Transfer Learning from Spanish to Portuguese: How Neighbors on the Map Also Share Vectors
Transfer learning is one of the hottest topics of natural language processing-and, indeed, machine learning in general-in recent years. In this post, I want to share with you what transfer learning is, why it's so helpful when thinking about language-related tasks, and how we've used it to create a high-accuracy model for Portuguese based on the work that we'd already done for Spanish. In this blog post, we'll discuss some of our specific logic here, including the intuition of picking Spanish for helping Portuguese model training and the similarities between these languages on many levels. But to get started, let's talk about what transfer learning is and why it's so valued at Deepgram before diving into the specifics of Spanish and Portuguese.
What is Transfer Learning? A Very Brief History
In short, we can say that transfer learning is taking a model that has been trained on one task, and using it for a different one by changing its training data. Transfer learning started its journey with word vectors, which are static vectors for each word in the corpus. For our purposes, you can think of a vector as a way of describing the relationship between words in a large, abstract space. To get an idea of how this works, you can see an example of word vectors in Figure 1, below. If you look at the 1st box for the words man and woman, they're the same, but the word king is different because he's not an ordinary human; he's the king. Also man, woman, and king share the same third box, because they're all human. The fourth box of king is identical to man (baby blue), but woman has a different fourth box, pink. So king is more similar to man in this regard.
Figure 1. Word2vec, the ancestor of transfer learning, showing word similarities and differences (from https://jalammar.github.io/illustrated-word2vec/).
Next, contextual word vectors came with ELMo, or Embeddings from Language Models, which is "a type of deep contextualized word representation that models both (1) complex characteristics of word use (e.g., syntax and semantics), and (2) how these uses vary across linguistic contexts (i.e., to model polysemy)" (source.)). This provided a way to look at the relationship between words at a greater depth and with more . Finally transformers-a type of deep learning model that differentially weights input data-were developed to generate contextual word vectors as well as a sentence-level vector, which is even better for linguistic analysis.

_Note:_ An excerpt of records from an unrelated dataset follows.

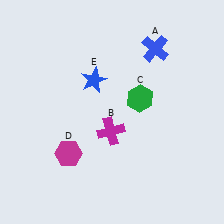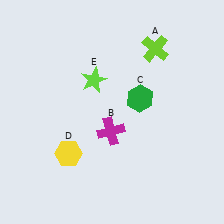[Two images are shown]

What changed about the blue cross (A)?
In Image 1, A is blue. In Image 2, it changed to lime.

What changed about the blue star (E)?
In Image 1, E is blue. In Image 2, it changed to lime.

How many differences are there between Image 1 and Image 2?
There are 3 differences between the two images.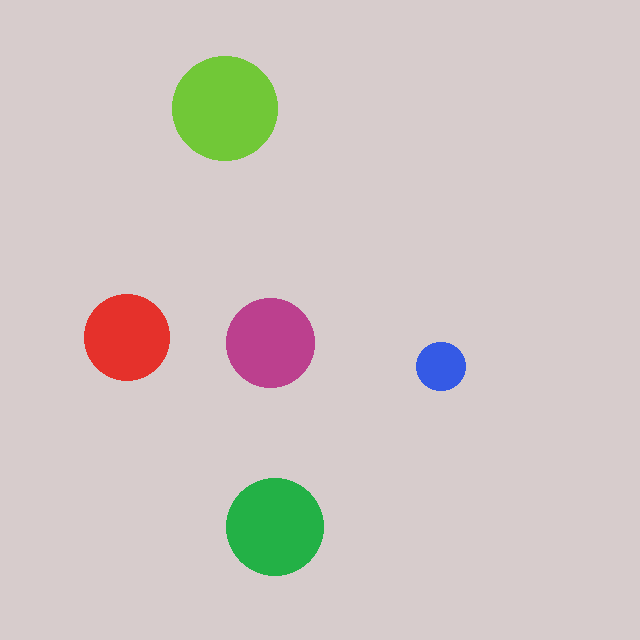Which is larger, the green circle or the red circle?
The green one.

At each step of this process, though, the goal remained the same-to look for good representations for our corpus words, which happen to be vectors. Both pretrained word vectors and transformers are trained on giant corpora, hence they know a lot about the target language's syntax and semantics. We feed pretrained vectors to our downstream models and the vectors bring what they know about the language, semantics of the words, and many surprising features to our models.

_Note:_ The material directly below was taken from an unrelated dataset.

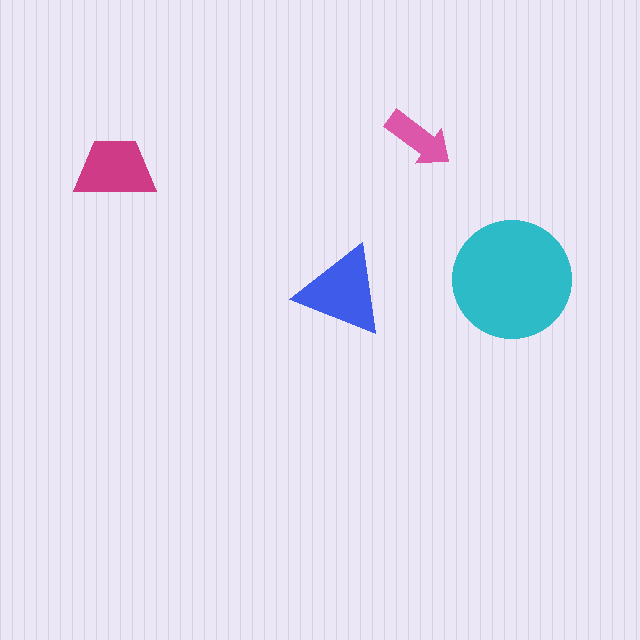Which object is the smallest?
The pink arrow.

You can probably already see how this could be useful for language-related tasks. Speech recognition is the task of converting speech to text. Though speech recognition models are more sophisticated algorithms than text oriented statistical models, a neural network is still a neural network and weights are certainly used.

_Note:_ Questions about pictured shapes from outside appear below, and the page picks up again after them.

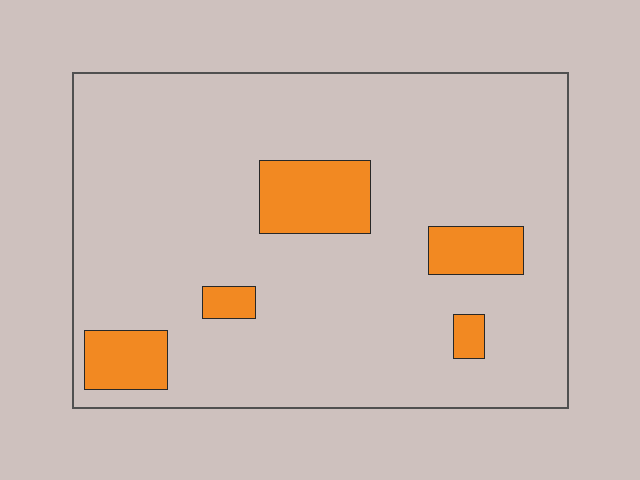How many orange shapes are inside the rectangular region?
5.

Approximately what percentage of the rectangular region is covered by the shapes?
Approximately 15%.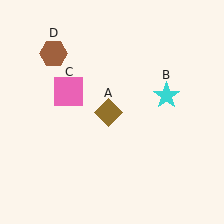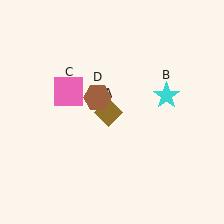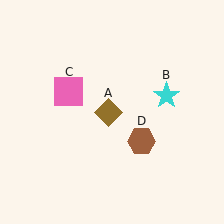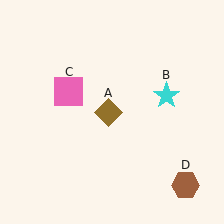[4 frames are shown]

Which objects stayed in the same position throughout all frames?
Brown diamond (object A) and cyan star (object B) and pink square (object C) remained stationary.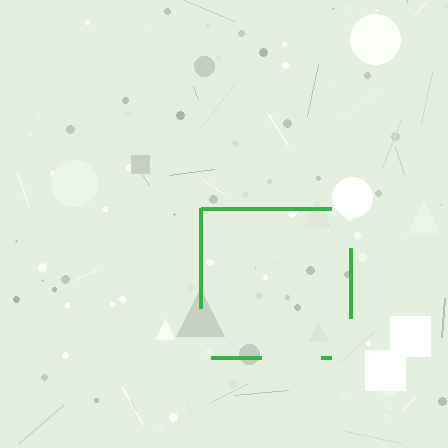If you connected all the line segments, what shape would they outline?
They would outline a square.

Hence, some weight re-using techniques are applicable to speech recognition, along with more sophisticated acoustic tricks. That is to say, once you have a model that works well for one language, it's relatively easy to give that model data for another language-especially one that's closely related-and see better results than if you started from scratch.
Why We Use Transfer Learning
At Deepgram, transfer learning is highly valued. For a specific language, when we want to train a new version of a specific model, we don't want to start from scratch. Instead, when we want to train a model for a brand new language, we want to transfer some knowledge from a similar language's model when possible. To illustrate the power of these processes, we'll look at a specific case of transfer learning-going from Spanish to Portuguese-to show how you can train a model for a new language from scratch by the help of a similar language's model.